On fini par quitter, mais te laisser là dans cette grande chambre tout seul dans ton lit est beaucoup trop difficile. C’est à ce moment que l’infirmière nous propose de t’amener auprès d’elle le temps qu’on vienne te chercher. Papa te couvre bien, il a peur que tu aies froid même s’il sait que ce n’est pas rationnel, mais c’est plus fort que lui. On te suit dans le corridor et l’infirmière t’apporte dans une pièce près d’elle. C’est si dur de te laisser là. En passant devant le poste des infirmières, j’ai juste le goût de m’effondrer. Je sais qu’elles sont là, qu’elles me regardent sûrement par compassion mais c’est trop douloureux de les regarder. On réussit à traverser les portes de la maternité, ce n’est pas croyable à quel point c’est pénible de repartir sans toi avec comme souvenir quelques photos et une boîte contenant tes vêtements, mais surtout avec le ventre vide.

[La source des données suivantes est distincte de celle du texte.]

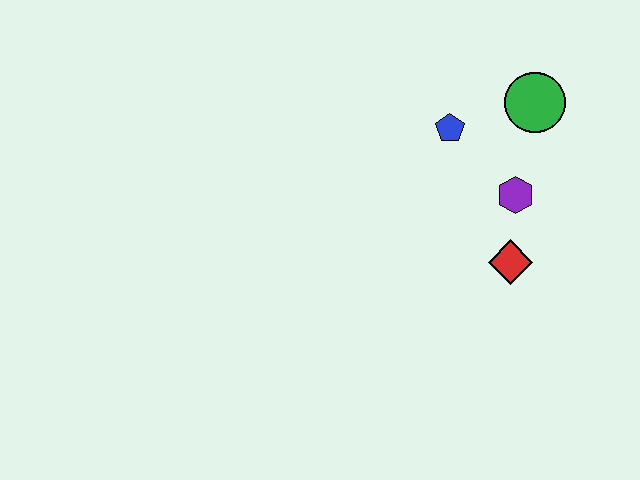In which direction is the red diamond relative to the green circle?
The red diamond is below the green circle.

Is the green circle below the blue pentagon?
No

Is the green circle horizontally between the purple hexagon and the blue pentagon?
No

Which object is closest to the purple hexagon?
The red diamond is closest to the purple hexagon.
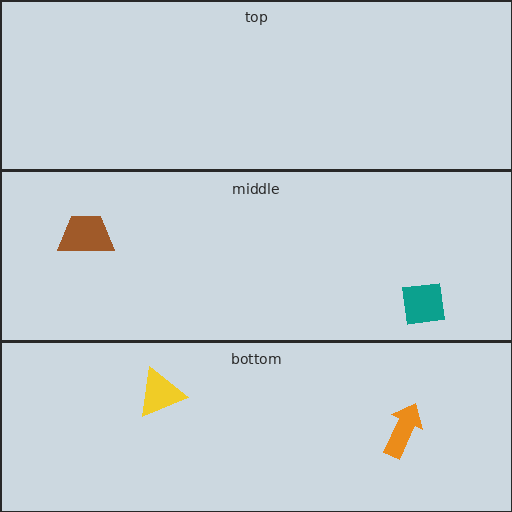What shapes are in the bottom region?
The orange arrow, the yellow triangle.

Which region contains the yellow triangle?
The bottom region.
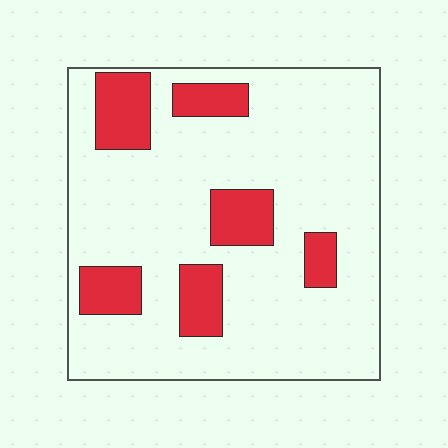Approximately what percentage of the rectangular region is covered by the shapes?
Approximately 20%.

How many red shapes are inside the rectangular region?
6.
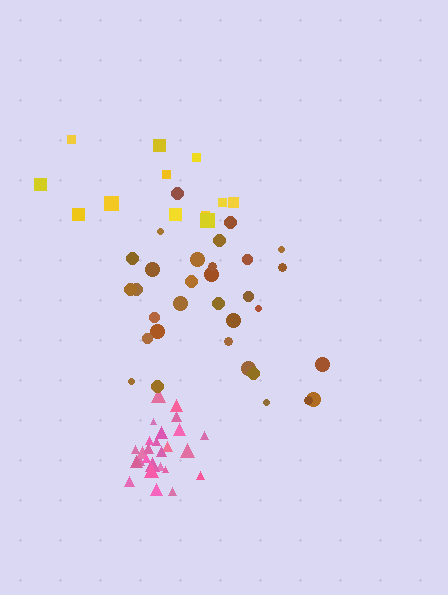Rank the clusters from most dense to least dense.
pink, brown, yellow.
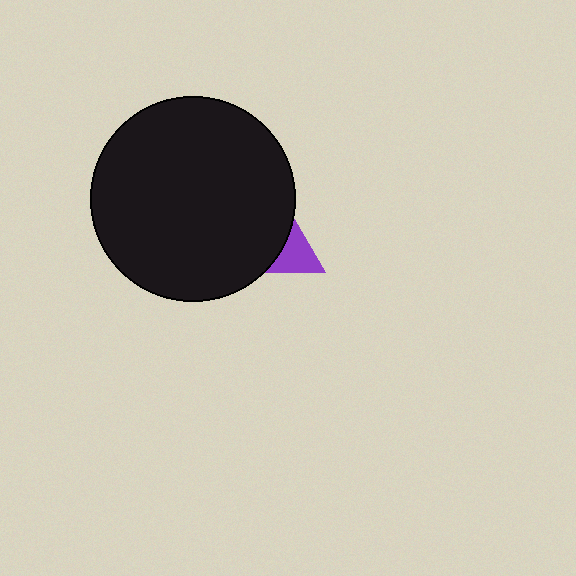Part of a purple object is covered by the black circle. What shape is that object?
It is a triangle.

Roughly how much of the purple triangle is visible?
A small part of it is visible (roughly 32%).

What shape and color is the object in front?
The object in front is a black circle.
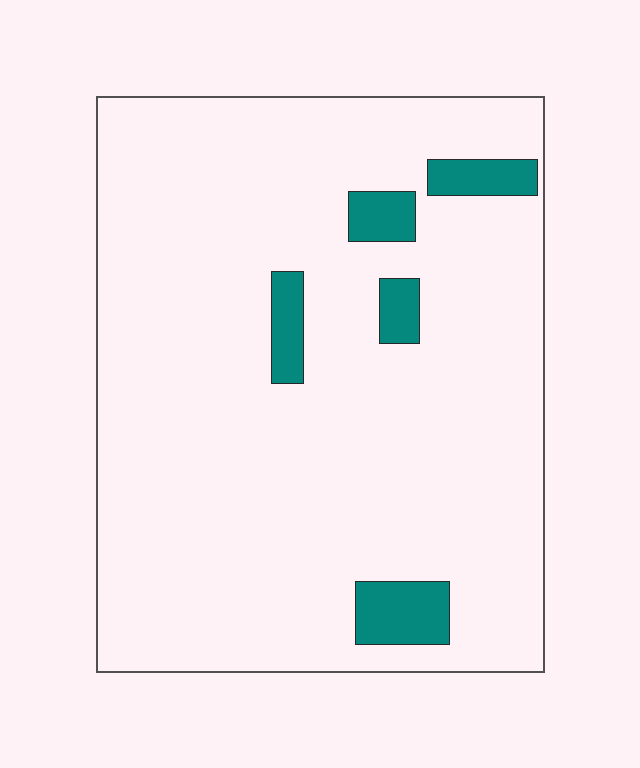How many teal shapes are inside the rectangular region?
5.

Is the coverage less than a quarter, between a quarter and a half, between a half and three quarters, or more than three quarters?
Less than a quarter.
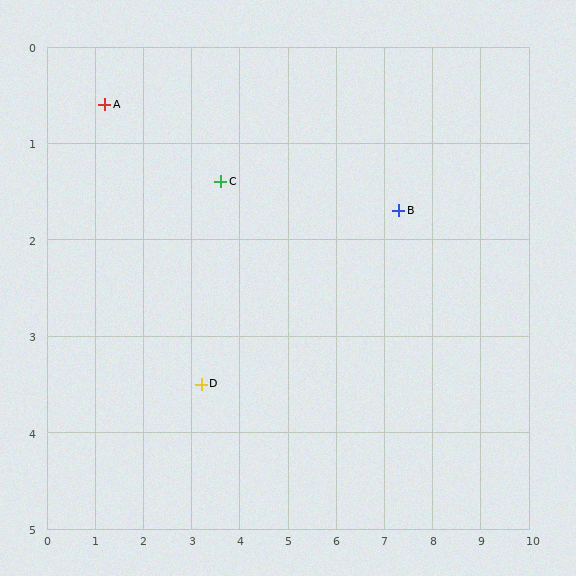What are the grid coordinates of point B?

Quelques semaines ont passées depuis. Ce n’est pas toujours facile, mais je sais que la douleur finira par s’atténuer. Je sais qu’on ne sera plus jamais les mêmes après cette épreuve, mais j’ai eu la chance que tu fasses partie de nos vies même si ça l’a été trop court. L’idée que tu sois avec nous a été brève, mais tu seras toujours dans nos cœurs. Quand on regardera les étoiles et qu’on verra 2 étoiles briller une à coté de l’autre, on saura que c’est grand-père Léon qui te bercera là-haut. Ton passage a été comme une étoile filante, mais tu continueras à briller dans nos cœurs. Alors, je voulais laisser une trace de ton histoire sur cette terre.
Brille petite étoile.
Ta maman qui t’aimera pour toujours.